A 20 anni, nel 2008, era ancora a lottare nei bassifondi: chiunque avrebbe mollato, avrebbe cercato un lavoro e il calcio sarebbe rimasto un hobby da coltivare la sera con gli amici o al bar, bevendo un tè e guardando una partita di Champions League, pensando che magari, in un’altra vita, chissà…
Guardando il mediterraneo da Aïn Benian – il quartiere dove abitava – pensava a cosa c’era in Europa, i grandi stadi, i palcoscenici più importanti, la fama, i soldi, le luci della ribalta, osservava quella distesa d’acqua con quel pizzico di malinconia di chi si chiede come sarebbe stato nascere dall’altra parte.

Islam però in cuor suo ci credeva ancora, per davvero: in quella stagione a Chéraga la rete la gonfiò più e più volte, perché, in effetti, una cosa ‘sto ragazzotto di vent’anni la sapeva fare veramente bene: segnare.
Tutto questo gli vale la chiamata di un club di prima divisione, il CR Belouizdad.
Non è una squadra di primo piano come il Setif, ma non si poteva certo dire di no, così per 8mila euro arriva il trasferimento.
Sarebbero normali i classici problemi di ambientamento e invece continua a segnare gol a ripetizione e, appena 3 anni dopo il suo passaggio al Belouizdad, nel 2012, Vahid Halilhodzic, di professione giramondo e per diletto allenatore, in quel momento sulla panchina dell’Algeria, lo chiama in nazionale.

Paura? Tensione?
Nemmeno per idea, 4 gol nelle prime 4 partite.
Slimani inizia a pensare che realizzare il suo sogno non sia poi così impossibile.
E infatti, a poco più di un anno da quell’esordio, sulla scrivania del Belouizdad arriva un offerta di 300mila euro firmata Sporting Clube de Portugal.
Fatte le valigie in fretta e furia e con quel cuore che batteva a mille, il 25enne Islam attraversa quel mare così corto, ma per certi versi così lungo, e vola dritto a Lisbona per la firma sul contratto.
Anche qui l’adattamento è rapido: 8 gol alla prima stagione da riserva di Montero e Sporting che ritorna in Champions League. Mica male il ragazzo.

A fine anno arriverà anche la chiamata per il Mondiale in Brasile e così, il ragazzo che, appena 6 anni, prima guardava il mare dalla sua casa in Algeria, sognando un futuro in Europa, attraversa direttamente l’oceano atlantico per andare a giocare la kermesse calcistica più importante.

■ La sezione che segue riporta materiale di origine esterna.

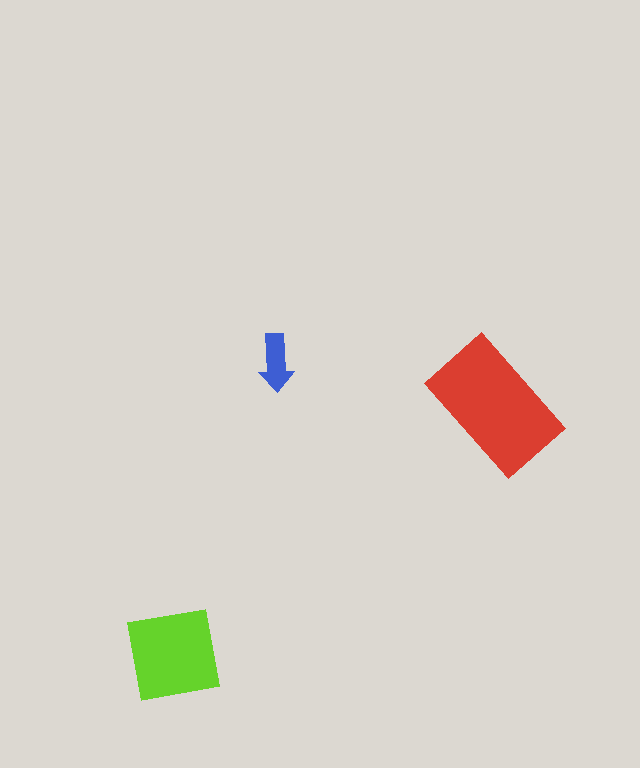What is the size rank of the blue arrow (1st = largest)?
3rd.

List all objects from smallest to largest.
The blue arrow, the lime square, the red rectangle.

Al ritorno dal Brasile lo aspetta il tecnico che perfezionerà la sua carriera: Jorge Jesus. Si, proprio l’allenatore che passò dal Benfica allo Sporting, trainando con sé un numero indecifrabile di minacce.
Sotto la vigile guida del tecnico lusitano, Slimani scardina ogni gerarchia e padroneggia l’area di rigore: bastano 27 gol in 33 partite nell’annata 2015/16 per convincervi che sia un buon attaccante?
Una stagione prima aveva esordito anche in Champions League, chissà se avrà ripensato a quel mare, a quel te, a quel bar, a tutto quello che ha passato, ai suoi amici che lo stavano guardando da casa, in Algeria, a quel campo di polvere.

Anzi no, ne sono sicuro, non avrà pensato a niente di tutto ciò. Solo una cosa aveva in testa in quel momento: il gol, la sua unica passione, la sua unica ossessione.

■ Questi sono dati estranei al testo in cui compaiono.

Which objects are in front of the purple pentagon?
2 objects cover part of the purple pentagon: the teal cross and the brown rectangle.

In tanti si sono innamorati di lui, ma spuntarla nella corsa per accaparrarselo è stato, un po’ a sorpresa, ma neanche tanto, il Leicester di Claudio Ranieri che con gli underdog che vengono dal basso ci ha costruito il miracolo sportivo più bello e assurdo degli ultimi anni.

 30 milioni la cifra stanziata per il suo acquisto, 100 volte quella che lo Sporting   pagò appena 3 anni fa, 3.750 quella sborsata dal Belouizdad.

A questa cifra hanno fatto eco le parole del suo ormai ex allenatore che ha dichiarato che Slimani segnerà il doppio dei gol di Vardy.

È partito con il piede giusto, nella prima partita in Premier League ha messo a segno subito una doppietta, dimostrando ancora una volta il suo grandissimo spirito di adattamento.

Un altro grande battagliero alla corte di Ranieri, chissà che proprio lui non sarà il nuovo condottiero del Leicester in una nuova favola, magari in Champions League, la competizione che sognava guardando il mare e che ora si ritrova a vivere da giocatore affermato.